The personable Bizzarri was pleased with the company’s performance in a “sector that is no longer shining, but Bottega Veneta outperformed compared with its peers.” In the first nine months of the year, revenues climbed 14 percent to 724.9 million euros, or $950 million at average exchange. The executive noted that from the end of 2009 to the end of 2012, the brand has grown 134 percent — a performance he defined as “extraordinary” — and said that it was faring well in 2013.

He conceded that “the euro is extremely strong, and since we are exposed to foreign countries, we are penalized,” pointing to the devaluation of the yen.

The company can rely on its profits and its “extreme flexibility,” said Bizzarri. “We can react quickly and in an elastic way to market variations because we have a slim structure.” For example, over the past 12 months, the yen declined in value by 30 percent, he said, and seeing a spike in sales in Japan compared with Hawaii, the company speedily “balanced things out,” shifting the focus from the islands to the Asian country.

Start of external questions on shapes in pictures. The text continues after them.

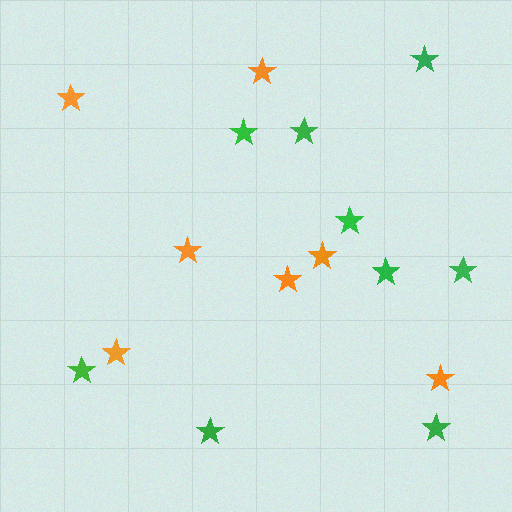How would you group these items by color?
There are 2 groups: one group of green stars (9) and one group of orange stars (7).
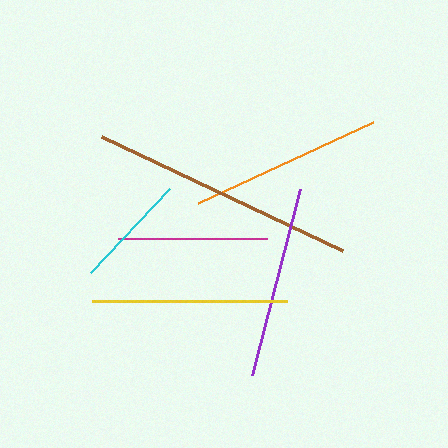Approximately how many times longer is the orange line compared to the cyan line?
The orange line is approximately 1.7 times the length of the cyan line.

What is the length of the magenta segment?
The magenta segment is approximately 149 pixels long.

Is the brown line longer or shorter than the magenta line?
The brown line is longer than the magenta line.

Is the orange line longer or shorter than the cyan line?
The orange line is longer than the cyan line.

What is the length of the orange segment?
The orange segment is approximately 193 pixels long.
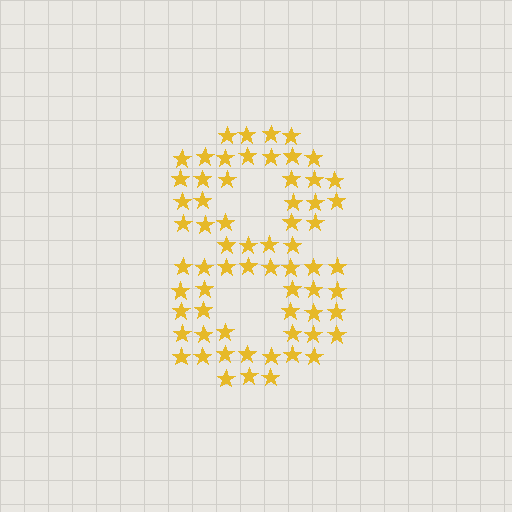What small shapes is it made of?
It is made of small stars.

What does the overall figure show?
The overall figure shows the digit 8.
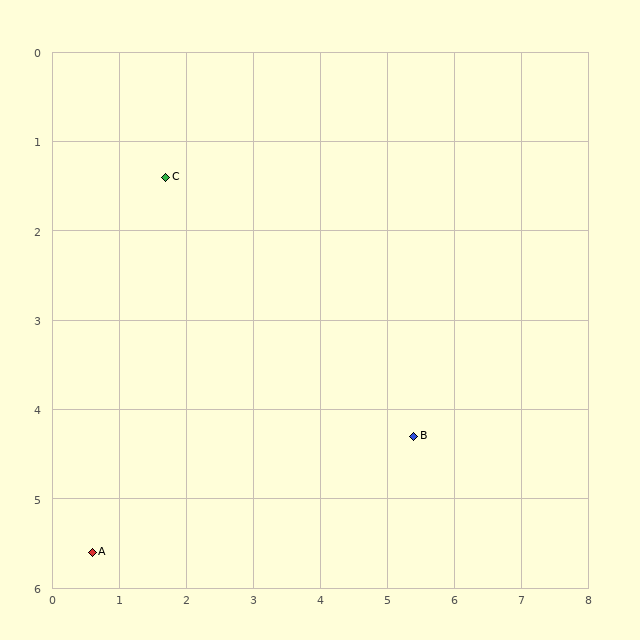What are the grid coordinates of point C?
Point C is at approximately (1.7, 1.4).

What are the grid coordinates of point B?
Point B is at approximately (5.4, 4.3).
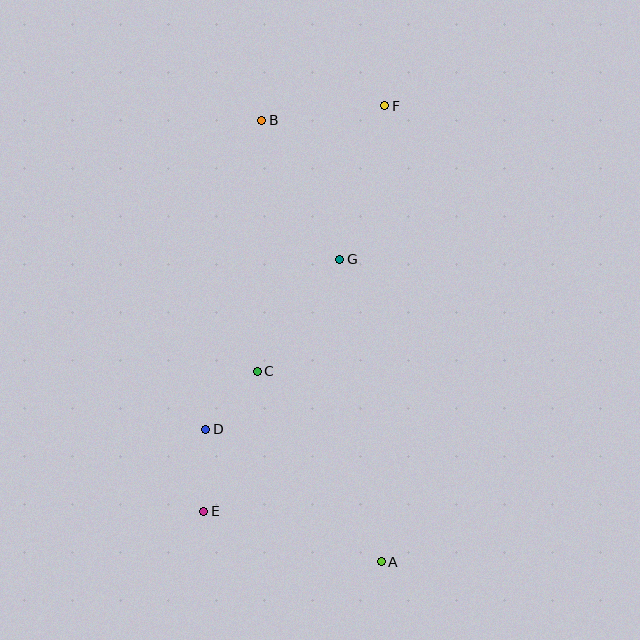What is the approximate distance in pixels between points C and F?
The distance between C and F is approximately 295 pixels.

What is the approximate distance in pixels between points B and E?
The distance between B and E is approximately 396 pixels.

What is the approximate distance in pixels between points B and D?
The distance between B and D is approximately 314 pixels.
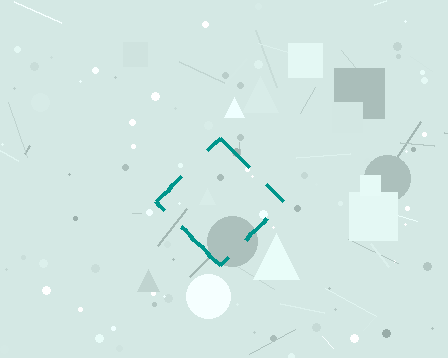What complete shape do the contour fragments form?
The contour fragments form a diamond.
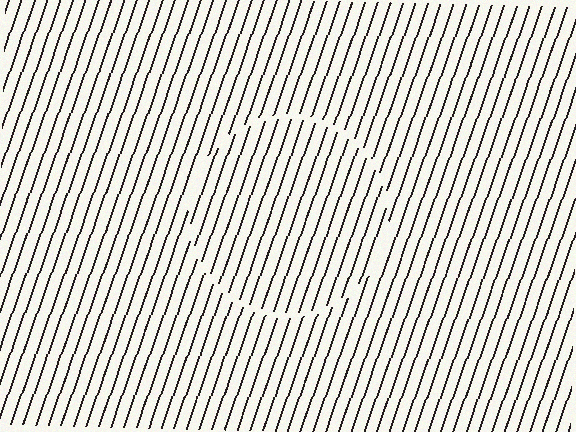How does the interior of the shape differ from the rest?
The interior of the shape contains the same grating, shifted by half a period — the contour is defined by the phase discontinuity where line-ends from the inner and outer gratings abut.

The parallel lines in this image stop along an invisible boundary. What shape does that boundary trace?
An illusory circle. The interior of the shape contains the same grating, shifted by half a period — the contour is defined by the phase discontinuity where line-ends from the inner and outer gratings abut.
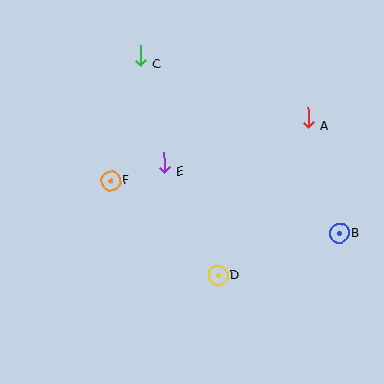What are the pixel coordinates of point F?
Point F is at (111, 181).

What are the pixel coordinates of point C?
Point C is at (140, 65).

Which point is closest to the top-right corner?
Point A is closest to the top-right corner.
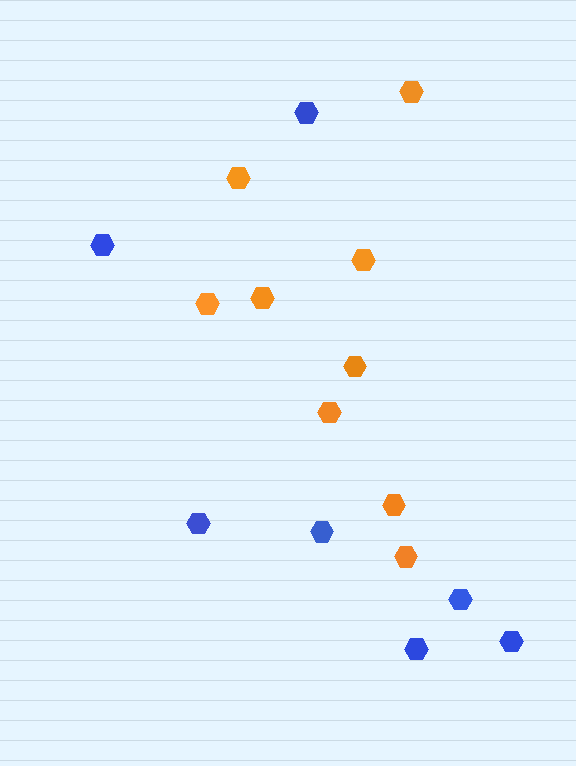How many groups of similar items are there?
There are 2 groups: one group of orange hexagons (9) and one group of blue hexagons (7).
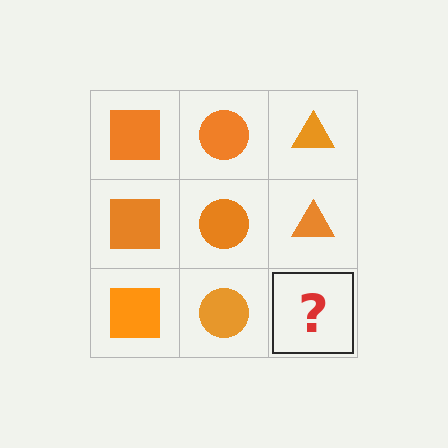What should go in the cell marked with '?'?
The missing cell should contain an orange triangle.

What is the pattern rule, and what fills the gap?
The rule is that each column has a consistent shape. The gap should be filled with an orange triangle.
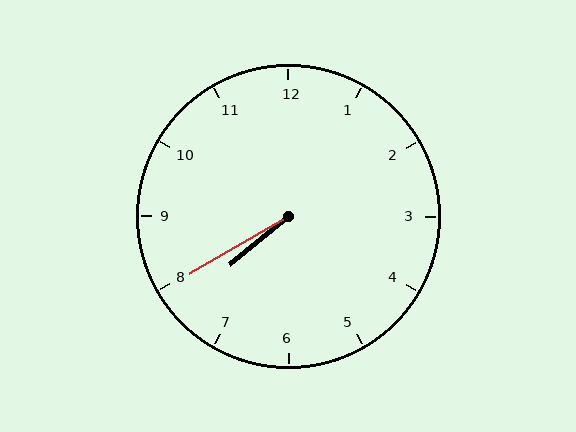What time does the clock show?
7:40.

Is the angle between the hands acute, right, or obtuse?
It is acute.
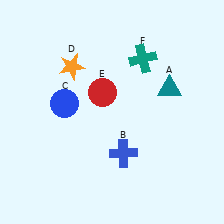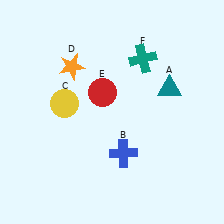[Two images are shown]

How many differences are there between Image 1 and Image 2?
There is 1 difference between the two images.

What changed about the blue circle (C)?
In Image 1, C is blue. In Image 2, it changed to yellow.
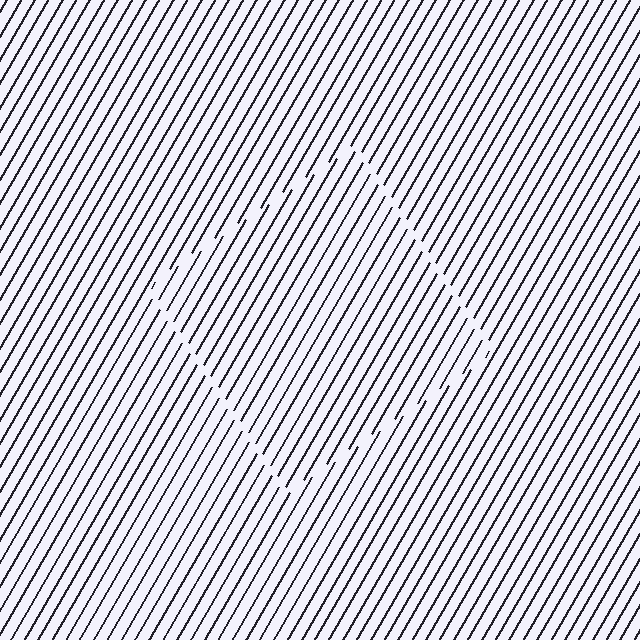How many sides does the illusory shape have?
4 sides — the line-ends trace a square.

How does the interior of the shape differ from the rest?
The interior of the shape contains the same grating, shifted by half a period — the contour is defined by the phase discontinuity where line-ends from the inner and outer gratings abut.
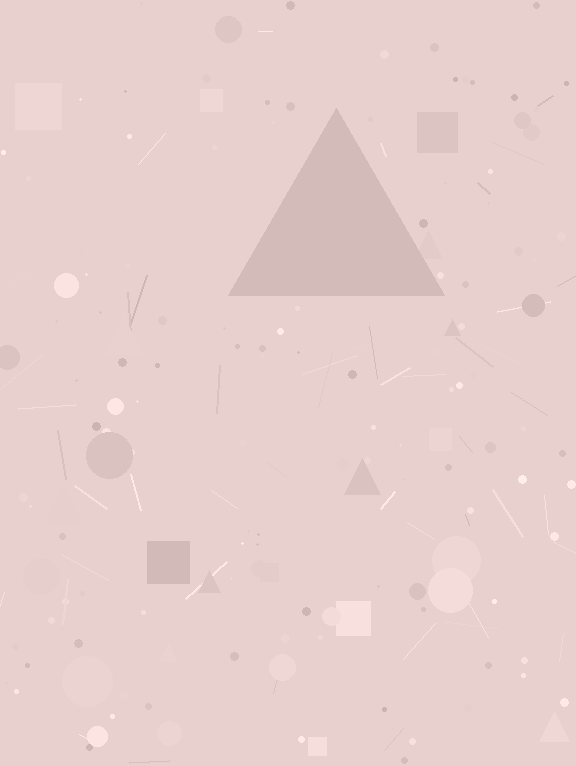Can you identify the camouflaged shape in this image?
The camouflaged shape is a triangle.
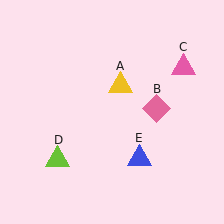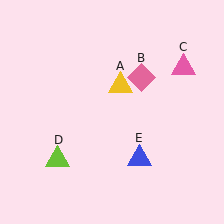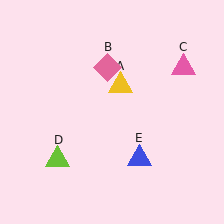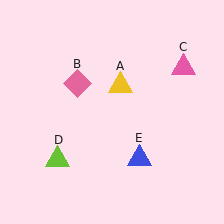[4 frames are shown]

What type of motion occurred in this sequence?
The pink diamond (object B) rotated counterclockwise around the center of the scene.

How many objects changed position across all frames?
1 object changed position: pink diamond (object B).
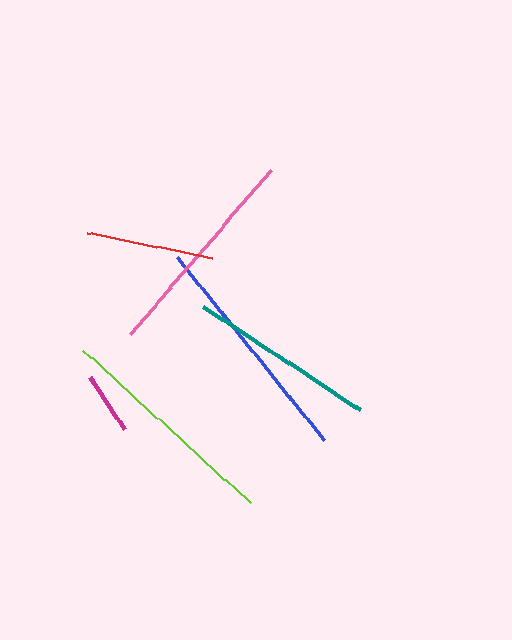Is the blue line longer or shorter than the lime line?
The blue and lime lines are approximately the same length (about 234 and 226 pixels).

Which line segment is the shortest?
The magenta line is the shortest at approximately 63 pixels.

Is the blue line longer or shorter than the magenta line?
The blue line is longer than the magenta line.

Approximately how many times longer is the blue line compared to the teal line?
The blue line is approximately 1.2 times the length of the teal line.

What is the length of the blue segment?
The blue segment is approximately 234 pixels long.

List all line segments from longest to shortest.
From longest to shortest: blue, lime and pink (about equal), teal, red, magenta.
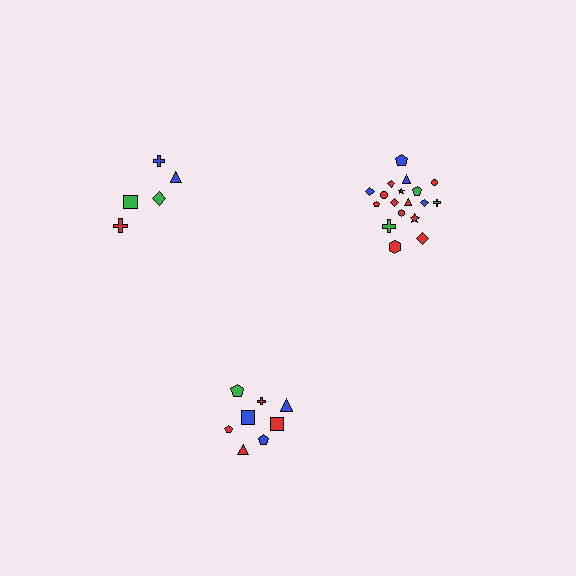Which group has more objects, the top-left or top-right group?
The top-right group.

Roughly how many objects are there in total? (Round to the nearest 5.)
Roughly 30 objects in total.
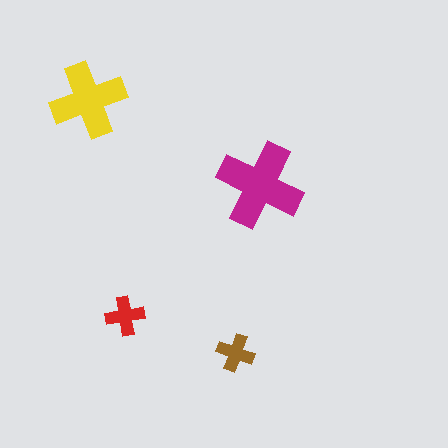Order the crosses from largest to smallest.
the magenta one, the yellow one, the red one, the brown one.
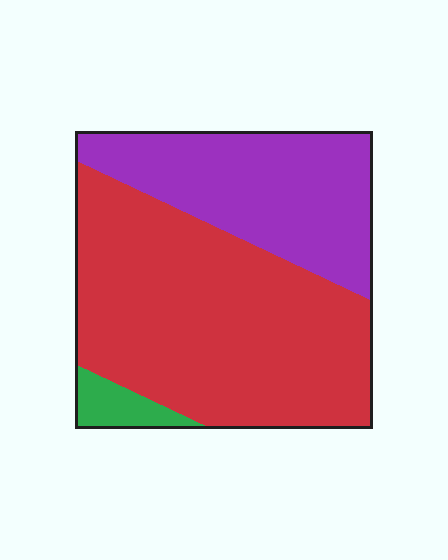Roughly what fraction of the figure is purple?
Purple takes up about one third (1/3) of the figure.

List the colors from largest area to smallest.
From largest to smallest: red, purple, green.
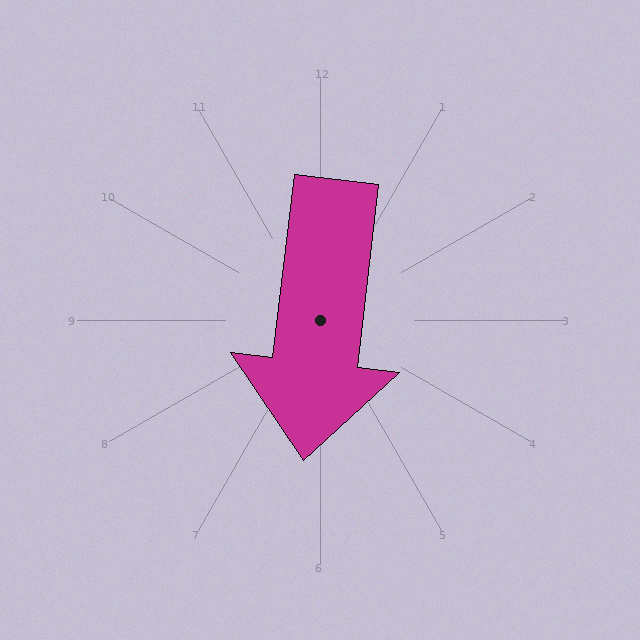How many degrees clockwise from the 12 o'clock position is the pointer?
Approximately 187 degrees.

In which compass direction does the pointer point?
South.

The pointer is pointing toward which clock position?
Roughly 6 o'clock.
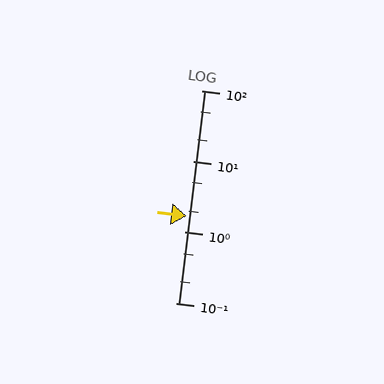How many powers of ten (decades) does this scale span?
The scale spans 3 decades, from 0.1 to 100.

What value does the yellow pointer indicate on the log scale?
The pointer indicates approximately 1.7.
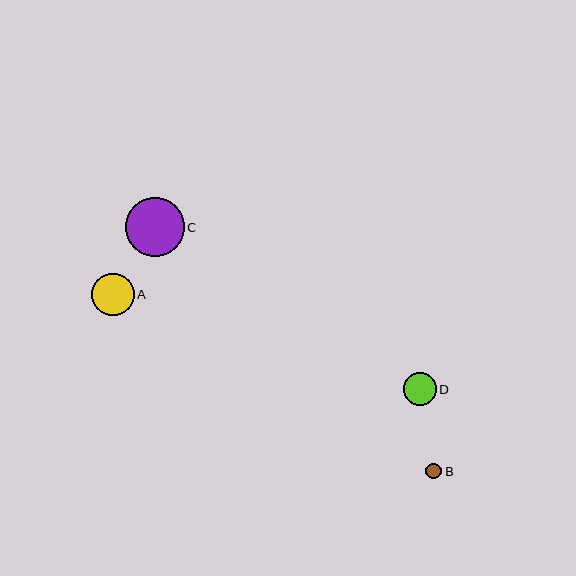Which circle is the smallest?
Circle B is the smallest with a size of approximately 16 pixels.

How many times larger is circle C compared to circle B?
Circle C is approximately 3.7 times the size of circle B.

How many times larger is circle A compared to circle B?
Circle A is approximately 2.7 times the size of circle B.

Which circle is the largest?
Circle C is the largest with a size of approximately 59 pixels.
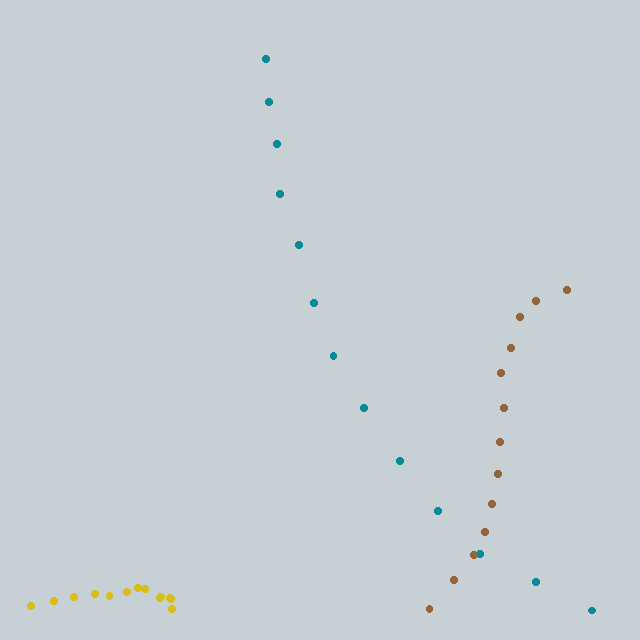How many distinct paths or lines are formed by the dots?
There are 3 distinct paths.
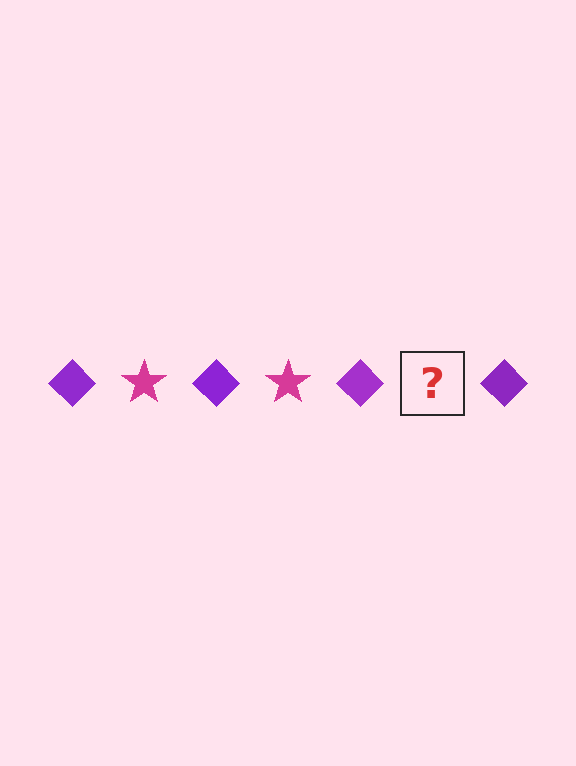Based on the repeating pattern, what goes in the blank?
The blank should be a magenta star.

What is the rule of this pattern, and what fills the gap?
The rule is that the pattern alternates between purple diamond and magenta star. The gap should be filled with a magenta star.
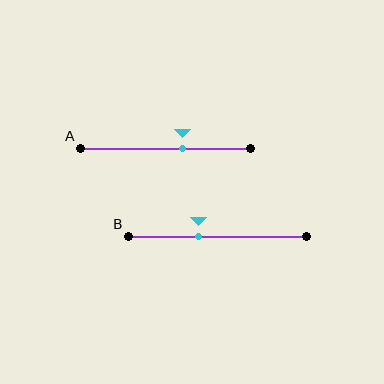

At the end of the nine months through September, Japan accounted for 14 percent of sales and Asia-Pacific for 37 percent of revenues. Bizzarri added that globally, the company has made no changes to its prices.

Europe remains the single most important market, with the Europe, Middle East and Africa region accounting for 31.5 percent of sales, gaining 12 percent in the first nine months of the year. “It is the region that has grown the most, boosted by tourists. I believe a company is strong if it is strong at home, and we’ve been investing in Europe,” said Bizzarri, referencing the new sprawling Milan flagship inaugurated in Via Sant’Andrea in September during Milan Fashion Week, for example.

The U.S. market “has been particularly important for years,” said Bizzarri, revealing that he is evaluating a location in New York for a store opening in 2015. At the end of September, the U.S. accounted for 14 percent of sales.

The company had a total of 215 directly operated stores at the end of September, compared with 196 at the end of 2012. Bizzarri feels the brand is underdistributed but that there is no rush to open new units, also since “key zones” are already covered. In the first nine months of the year, retail accounted for 82 percent of sales.